The Fenian cycle is the third cycle of Irish mythology, and is largely focused on the legendary warrior Fionn MacCumhaill and his band of loyal followers, the Fianna. While the Mythological cycle is based on the ancient gods and the Ulster cycle on the various conflicts between different regions, the Fenian cycle is all about the cult and institution of warriors. It starts off with the origins of the Fianna, formed by the High King Cormac MacAirt with warriors from each clan in order to protect his kingdom. One of the most significant leaders of the Fianna, Cumhal, is brutally killed, and his wife flees to a safe place in order to give birth to his son in secret (she feared he would be chased down and murdered too if anyone knew of his existence).
The son was Denma, later nicknamed Fionn because of his bright blonde hair. The rest of the cycle charts the various events of Fionn’s life, including his avenging of his father’s death, his time studying with the poet Fin Eces. There he accidentally eats the magical salmon of knowledge and gains all the wisdom of the world, and is admitted to the court of the High King of Tara after rigorous tests. He quickly impresses everyone and is made leader of the Fianna after he saved everyone from a malicious goblin who had been terrorising them at a big feast every year. He also met his wife, who had been trapped inside a deer’s body by an evil druid, until she turned back into a fawn again after giving birth to their son, Oisin.
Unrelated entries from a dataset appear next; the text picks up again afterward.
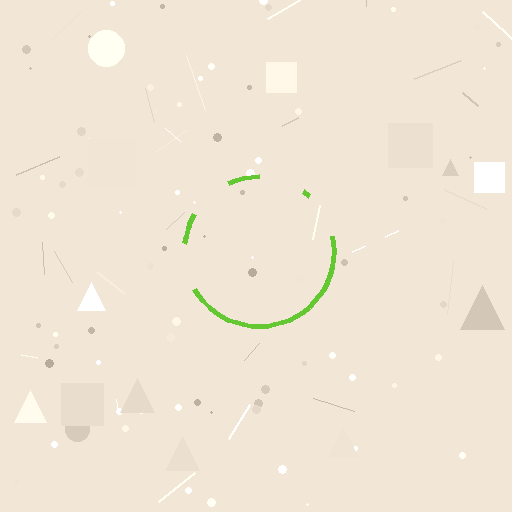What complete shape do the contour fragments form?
The contour fragments form a circle.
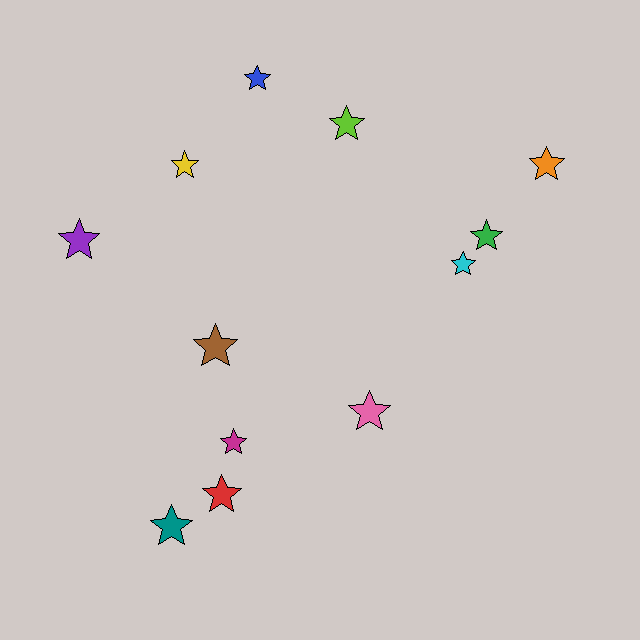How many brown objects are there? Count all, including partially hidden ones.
There is 1 brown object.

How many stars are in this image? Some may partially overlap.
There are 12 stars.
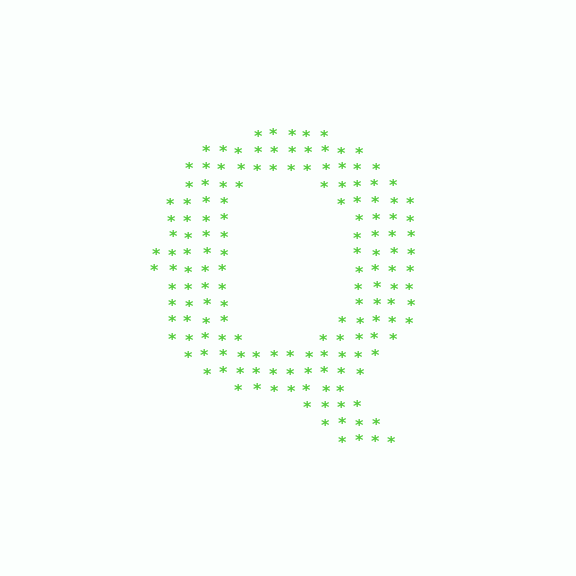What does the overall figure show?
The overall figure shows the letter Q.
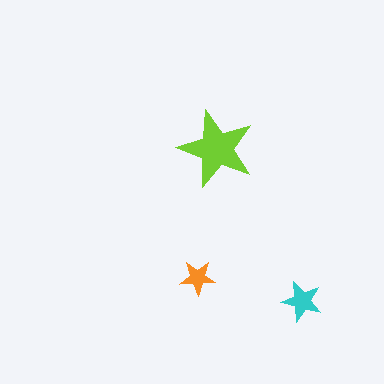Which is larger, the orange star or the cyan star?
The cyan one.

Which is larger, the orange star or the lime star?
The lime one.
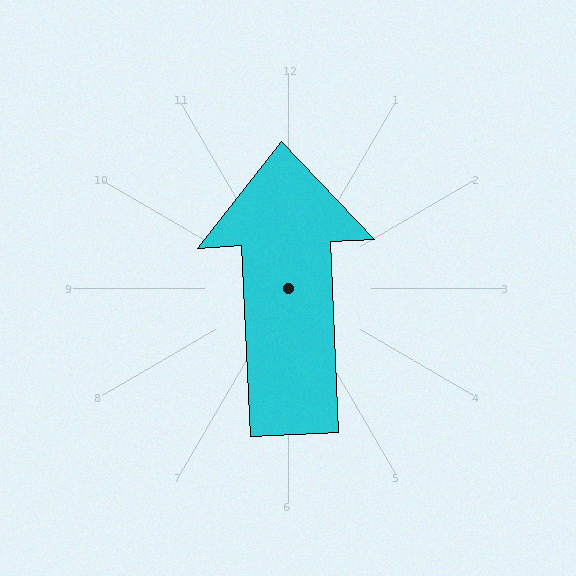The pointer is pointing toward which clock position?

From there, the cycle gets more and more interwoven with other stories, and becomes much too complicated for a simple summary! After a series of events, a huge battle at Gabhra culminates in the death of Fionn and the majority of his followers. Fionn’s son Oisin is among the survivors.
The final cycle of Irish mythology is the Historical cycle, which deals with the institution and founding of great and lesser kings of Ireland. This cycle was written by the bards of the king’s courts and blends mythology with historical detail. The main characters range from the almost entirely mythological Labraid Loingsech to the entirely historical Brian Boru, and include many other familiar characters.
This cycle dates from after the coming of Christianity and Saint Patrick, and so has been influenced much more by Christian teachings than the other cycles. Some of the most significant characters in the Historical cycle include; Cormac Mac Airt, founder of the Fianna, who’s dramatic life takes up a large portion of the cycle; King Conn of the Hundred Battles, founder of Connacht who was famous for his fighting prowess and for making the coronation stone of Tara roar when he stepped on it (meaning that he was Ireland’s rightful ruler); and Niall of the Nine Hostages who was the ancestor of the powerful O’Neill clan.
His nickname comes from a particularly tense battle when he took 9 hostages, one from each province of Ireland as well as one from the Scots, Saxons, Britons and Franks. His legacy has endured right up until today; O’Neill is still in the top 10 most common surnames of Ireland. Although there are probably thousands of separate stories, characters, and themes featured throughout each of the four cycles, the above is a small taster of what Irish mythology is all about.